L’Iran a affirmé mardi avoir saisi un drone sous-marin américain dans le détroit d’Ormuz, une voie de passage stratégique par laquelle transite une part importante du pétrole mondial. L’annonce a été faite par les Gardiens de la Révolution, l’armée idéologique de la République islamique, sans que les États-Unis n’aient réagi dans l’immédiat.
Selon les médias iraniens, l’engin capturé est un sous-marin autonome utilisé pour des missions de « reconnaissance et de surveillance des fonds ». Les Gardiens de la Révolution ont précisé que cet appareil « est équipé des technologies les plus récentes dans le domaine des opérations sous-marines ». Aucune précision n’a été fournie sur les circonstances exactes de la saisie, ni sur la localisation précise de l’opération dans le détroit.
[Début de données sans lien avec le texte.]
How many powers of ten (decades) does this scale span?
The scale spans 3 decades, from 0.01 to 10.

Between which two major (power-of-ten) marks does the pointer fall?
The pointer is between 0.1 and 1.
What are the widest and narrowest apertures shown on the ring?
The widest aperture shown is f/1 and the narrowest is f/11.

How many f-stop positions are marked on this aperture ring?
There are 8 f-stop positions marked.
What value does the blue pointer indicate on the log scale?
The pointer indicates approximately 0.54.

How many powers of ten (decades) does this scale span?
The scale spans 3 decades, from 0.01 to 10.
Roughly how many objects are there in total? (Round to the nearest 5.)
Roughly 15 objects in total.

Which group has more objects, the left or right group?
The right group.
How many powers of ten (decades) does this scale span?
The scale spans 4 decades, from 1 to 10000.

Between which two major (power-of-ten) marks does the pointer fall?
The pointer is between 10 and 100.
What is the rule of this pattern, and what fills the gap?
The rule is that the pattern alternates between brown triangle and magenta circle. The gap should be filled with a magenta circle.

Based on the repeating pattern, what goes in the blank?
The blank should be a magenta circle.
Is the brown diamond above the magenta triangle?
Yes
Cette annonce intervient dans un contexte de fortes tensions entre Téhéran et Washington, alors que la région du Moyen-Orient est secouée par le conflit entre Israël et ses voisins. Le détroit d’Ormuz, qui relie le golfe Persique au golfe d’Oman, est régulièrement le théâtre d’incidents entre les forces iraniennes et les marines étrangères, notamment américaines. Les Gardiens de la Révolution y ont déjà procédé par le passé à des saisies de navires ou à des interceptions d’engins, présentées comme des réponses à des violations de la souveraineté iranienne.
La marine américaine déploie régulièrement des drones sous-marins dans la région pour la surveillance des voies maritimes et la collecte de renseignements. Ces engins, souvent de taille modeste, sont conçus pour opérer de manière autonome sur de longues durées. La saisie annoncée par Téhéran, si elle est confirmée, constituerait un nouvel épisode dans la confrontation larvée entre les deux pays, qui évitent généralement un affrontement direct tout en multipliant les actions de pression.
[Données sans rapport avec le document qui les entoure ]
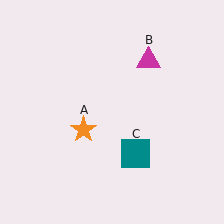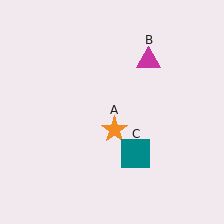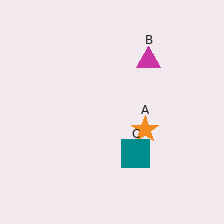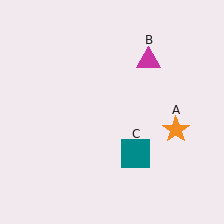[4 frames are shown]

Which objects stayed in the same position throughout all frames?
Magenta triangle (object B) and teal square (object C) remained stationary.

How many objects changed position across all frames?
1 object changed position: orange star (object A).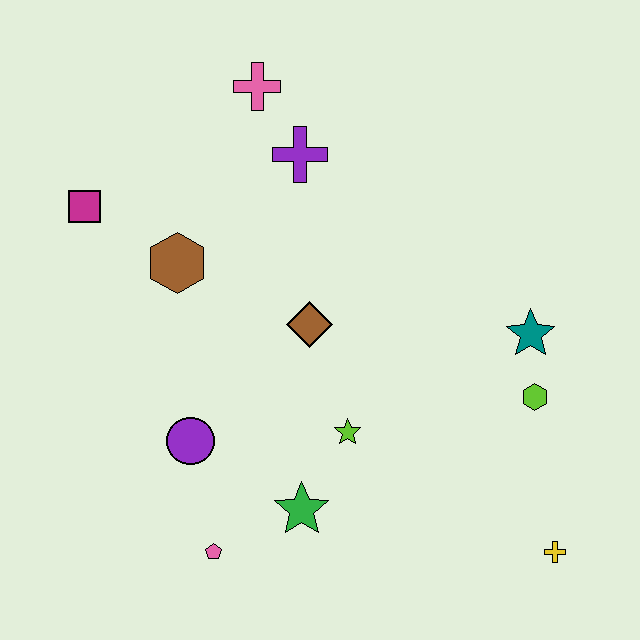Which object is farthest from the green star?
The pink cross is farthest from the green star.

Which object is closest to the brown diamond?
The lime star is closest to the brown diamond.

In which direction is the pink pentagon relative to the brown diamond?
The pink pentagon is below the brown diamond.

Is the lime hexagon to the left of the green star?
No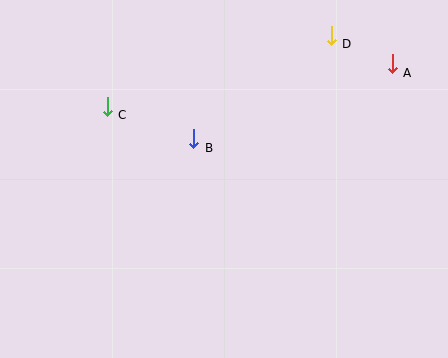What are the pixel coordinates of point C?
Point C is at (107, 115).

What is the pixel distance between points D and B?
The distance between D and B is 172 pixels.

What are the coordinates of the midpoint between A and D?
The midpoint between A and D is at (362, 59).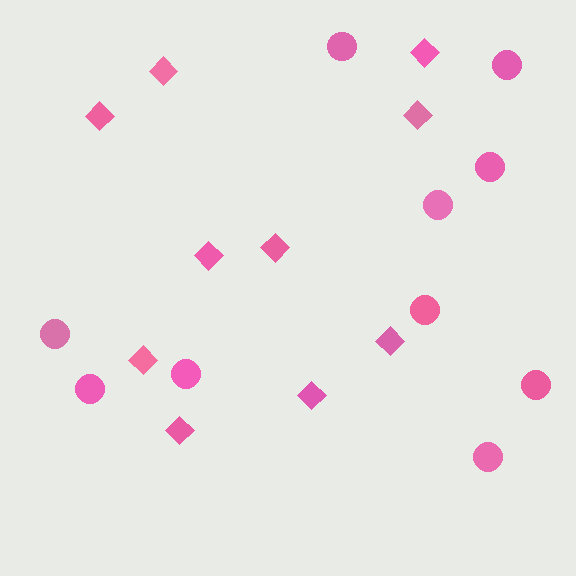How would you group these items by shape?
There are 2 groups: one group of diamonds (10) and one group of circles (10).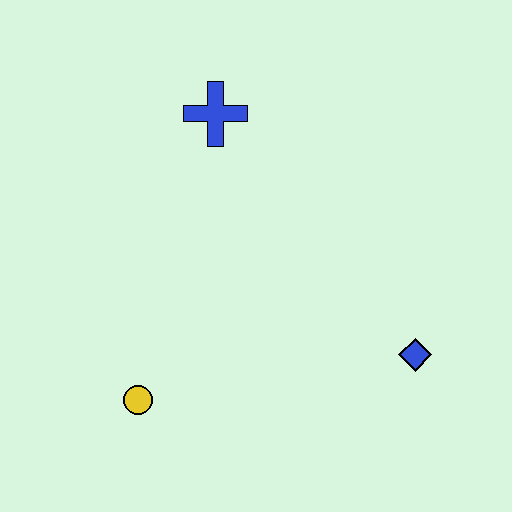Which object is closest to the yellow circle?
The blue diamond is closest to the yellow circle.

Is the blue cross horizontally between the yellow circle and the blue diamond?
Yes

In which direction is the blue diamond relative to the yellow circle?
The blue diamond is to the right of the yellow circle.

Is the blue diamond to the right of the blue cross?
Yes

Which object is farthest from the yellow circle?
The blue cross is farthest from the yellow circle.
Washington n’avait pas officiellement réagi dans les heures qui ont suivi l’annonce iranienne. Les autorités américaines n’ont ni confirmé ni démenti la perte d’un tel appareil. Les précédents incidents de ce type ont souvent donné lieu à des versions contradictoires, chaque camp présentant sa propre lecture des faits. En 2022, l’Iran avait déjà affirmé avoir récupéré des drones américains dans ses eaux territoriales, des déclarations que le Pentagone avait alors contestées.
Le détroit d’Ormuz demeure un point de vigilance majeur pour la sécurité énergétique mondiale. Environ un cinquième du pétrole consommé dans le monde transite par ce passage, ce qui en fait un enjeu stratégique de premier plan. Toute escalade dans cette zone est suivie de près par les marchés pétroliers et les chancelleries occidentales. La saisie annoncée mardi pourrait raviver les craintes d’un incident majeur dans cette région déjà fortement militarisée.